ABE-LIVER is a multicenter, prospective, comparative, randomized and open phase 2b trial. The principal investigator is Dr. Gaël Roth, digestive oncologist and expert in primitive hepatic tumors at the Grenoble Alpes University Hospital (CHUGA). The main objective of this trial is to evaluate the efficacy of ezurpimtrostat in conjunction with standard treatment (atezolizumab-bevacizumab) compared to standard treatment alone, as the first-line treatment in patients fighting advanced HCC. The primary criteria is PFS. Between 187 and 196 patients will be enrolled in this trial, which will
take place in two stages: a preliminary safety phase involving 3–12 patients, followed by an expansion phase.
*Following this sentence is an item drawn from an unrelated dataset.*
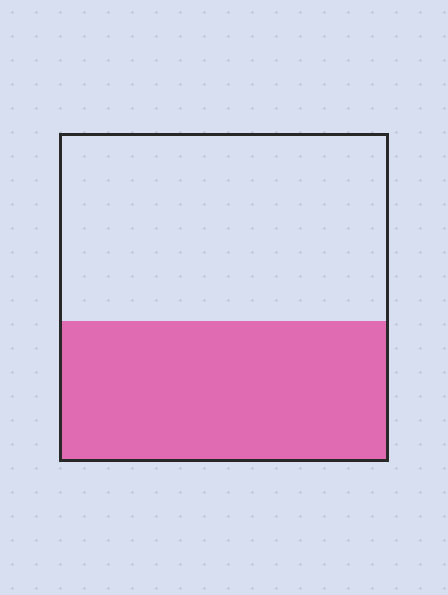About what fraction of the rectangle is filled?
About two fifths (2/5).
"Ezurpimtrostat could become a new weapon in our arsenal of treatments for a form of cancer that is still extremely aggressive and for which current treatments are only able to achieve a low fiveyear survival rate," said Professor Eric Raymond, medical director of Genoscience Pharma and head of medical oncology at the St-Joseph Hospital in Paris. "We are very optimistic and hope that by using an autophagy blocker we will be able to enhance the activity of immune checkpoint inhibitors. For patients, this means that the current treatments will become more effective."
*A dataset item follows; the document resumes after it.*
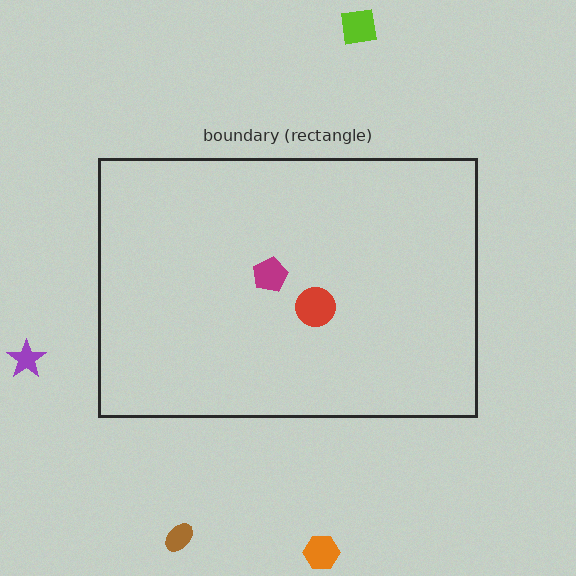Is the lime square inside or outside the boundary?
Outside.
"By targeting PPT-1, ezurpimtrostat exerts an anti-tumor effect by reducing the nutrient intake of tumor cells and sensitizes the tumor to immunotherapy by enhancing the expression of the Major Histocompatibility Complex (MHC-I) on the surface of the tumor cells. It also makes it possible to modulate the immune response through recolonization and activation of the CD8+ cytotoxic T-cells, rendering it a highly promising treatment strategy," added principal investigator Dr. Gaël Roth. "We are thrilled to have been able to start this trial, which involves most of the specialist liver cancer
centers in France. We are looking forward to evaluating the potential clinical impact of ezurpimtrostat in combination with atezolizumab-bevacizumab in HCC patients, whose treatment options are limited and whose prognosis remains very bleak at present."

The NCT05448677 trial is set to take place over three years, with intermediate results expected in 2024.
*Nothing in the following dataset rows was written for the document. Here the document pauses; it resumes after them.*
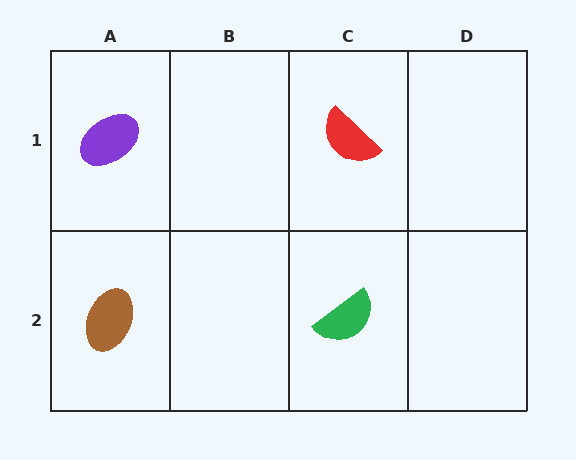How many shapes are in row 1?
2 shapes.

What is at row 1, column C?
A red semicircle.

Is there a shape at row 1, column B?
No, that cell is empty.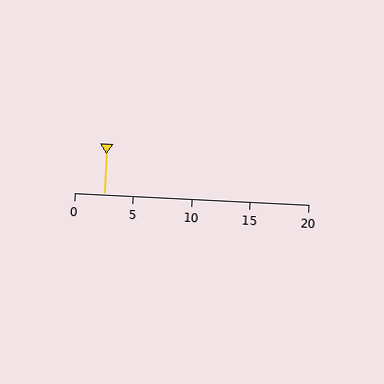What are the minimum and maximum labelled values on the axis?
The axis runs from 0 to 20.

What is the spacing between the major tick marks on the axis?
The major ticks are spaced 5 apart.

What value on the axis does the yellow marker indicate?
The marker indicates approximately 2.5.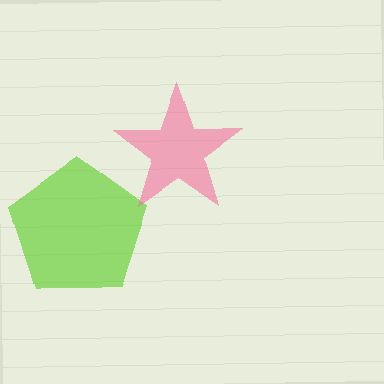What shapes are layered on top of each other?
The layered shapes are: a lime pentagon, a pink star.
About HepatoCellular Carcinoma – HCC

With more than 900,000 new cases diagnosed each year, hepatocellular carcinoma is the fifth most common cancer in the world. Globally, it is the third most common cause of cancer-related deaths, responsible for around 830,000 deaths per year. Most hepatocellular carcinomas are not detected until they have reached an advanced stage. New treatment options are desperately needed for these patients. Hepatocellular carcinoma is the most common form of liver cancer, representing more than 75–85% of cases globally.

About ezurpimtrostat (GNS561)

Ezurpimtrostat is a human autophagy inhibitor whose activity is linked to the inhibition of PPT-1 (Palmitoyl Protein Thioesterase-1). Both in vitro and in vivo studies have found evidence of its high degree of tropism in the liver and powerful anti-tumor activity. Preliminary data from a phase 1b trial on primary and secondary liver tumors has confirmed that administration of ezurpimtrostat as a monotherapy is both feasible and well tolerated.